Desde já, eu agradeço imensamente vossa compreensão.
Um beijo de luz e boa leitura <3

Capítulo 2 - I - Honeymoon


Fanfic / Fanfiction Dark Necessities - Capítulo 2 - I - Honeymoon

Em sua mente, nada poderia estar mais perfeito.

Depois de anos juntos, juntando dinheiro e trabalhando em várias horas extras, tanto no hospital quanto na redação, finalmente, os dois teriam a tão esperada lua de mel em Okinawa. Mais especificamente, em um hotel à beira mar, que Ochako passara praticamente semanas pesquisando sobre. Mas nada daquilo teria um significado bom ou memorável se seu, agora marido, Katsuki Bakugo, não aceitasse; mas o que fora surpreendente, ele também queria ir para lá.

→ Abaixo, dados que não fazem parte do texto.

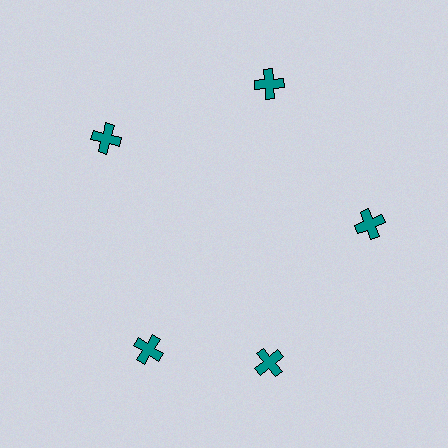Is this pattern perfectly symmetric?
No. The 5 teal crosses are arranged in a ring, but one element near the 8 o'clock position is rotated out of alignment along the ring, breaking the 5-fold rotational symmetry.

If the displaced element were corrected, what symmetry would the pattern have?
It would have 5-fold rotational symmetry — the pattern would map onto itself every 72 degrees.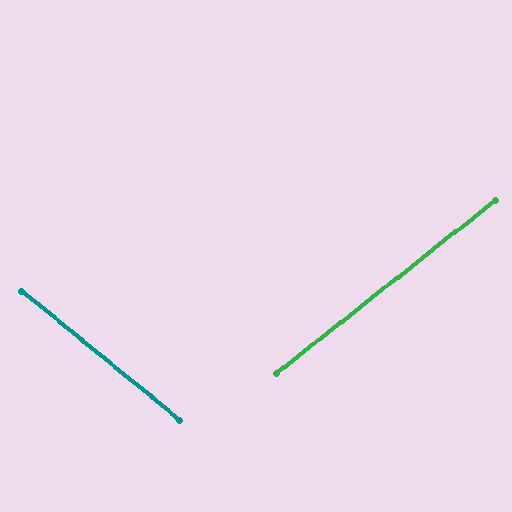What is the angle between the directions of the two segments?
Approximately 78 degrees.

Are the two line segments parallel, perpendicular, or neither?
Neither parallel nor perpendicular — they differ by about 78°.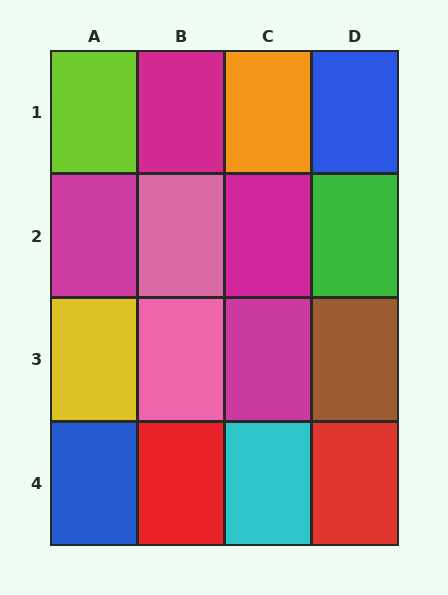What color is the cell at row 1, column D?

Mesmo que o casal houvesse encarado duas horas e meia de voo, no qual Ochako não fizera muita coisa além de dormir – e ainda levaram um susto tremendo quando o avião passou por dentro de uma nuvem tempestuosa, causando assim, algumas turbulências –, nada abalou as estruturas da alegria que a jovem jornalista sentiu ao pisar em solo sulista. Bakugo não estava lá muito sorridente – apesar de esta ser uma característica sua –, mas sua esposa entendia o porquê da ausência de reação no rapaz. Ele estava cansado, e não deveria ser fácil ter que dirigir por algumas horas para irem até o hotel, além de ter que lidar com eventuais dores de cabeça.

Durante o trajeto com o carro, a mulher suspirou, olhando para as plantações coloridas ao lado.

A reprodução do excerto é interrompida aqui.